Selon nos informations, plusieurs dirigeants de clubs engagés dans cette compétition posent des conditions avant toute participation. Parmi les principales préoccupations figurent le paiement d’arriérés financiers et le choix de la période pour le déroulement de la saison, qui concerne 14 clubs. Bref, « il y a des problèmes », nous confie une source proche du dossier.

« Certains clubs disent qu’ils ne joueront pas si les arriérés de l’année passée et l’avance de cette saison ne sont pas réglés. Ensuite, il y a les conditions climatiques. La proposition de regrouper les équipes à Conakry ne fait pas l’unanimité. Certains estiment que c’est l’une des zones les plus pluvieuses du pays. Des villes comme Kankan, Labé ou Kamsar seraient, selon eux, de meilleures options. Il y a donc des problèmes à résoudre d’abord. En tout cas, certains clubs sont catégoriques : ils ne disputeront pas le championnat dans ces conditions, car le risque est trop élevé pour les joueurs », explique notre source.

Ces revendications sont jugées « légitimes » par plusieurs acteurs du football guinéen. « Les problèmes sont à la fois financiers et sportifs. Imaginez : un club va jusqu’à dire que la formule retenue viole les statuts. Ce n’est pas totalement faux. Les autorités proposent 50 millions de francs aux clubs, mais les dirigeants exigent d’abord le paiement des 40 millions de la saison passée, une somme qui, selon eux, ne leur a jamais été versée. Il faut donc ajouter les 50 millions proposés cette année.

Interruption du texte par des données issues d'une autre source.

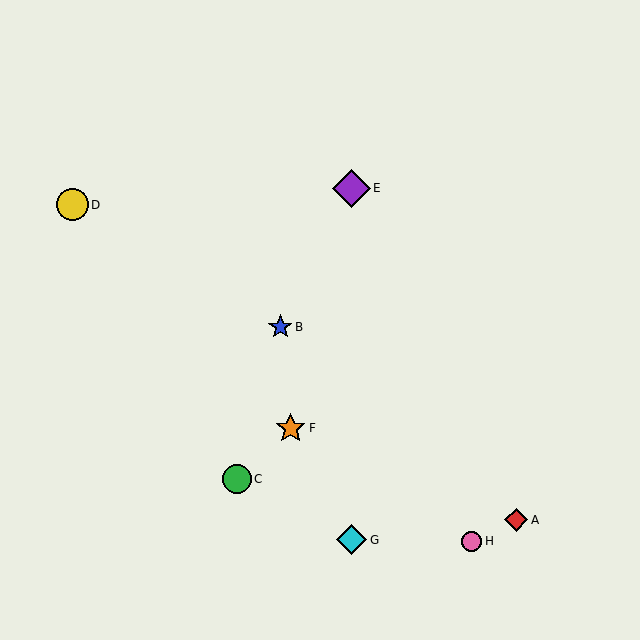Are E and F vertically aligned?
No, E is at x≈351 and F is at x≈291.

Il y a près de 500 millions de différence entre les budgets alloués à la Ligue 1 et à la Ligue 2. Un club champion il y a deux ans n’a toujours pas été payé ; il réclame 130 millions de francs guinéens et refuse de céder », poursuit notre interlocuteur.

Par ailleurs, la décision de centraliser les matchs à Conakry continue de diviser. « Malgré un consensus apparent, certains dénoncent une violation des statuts. La majorité des clubs est opposée à ce que tous les matchs se jouent à Conakry en pleine saison des pluies. Ils redoutent de nombreux reports liés à la pluviométrie, ainsi qu’un risque élevé de blessures », ajoute notre source.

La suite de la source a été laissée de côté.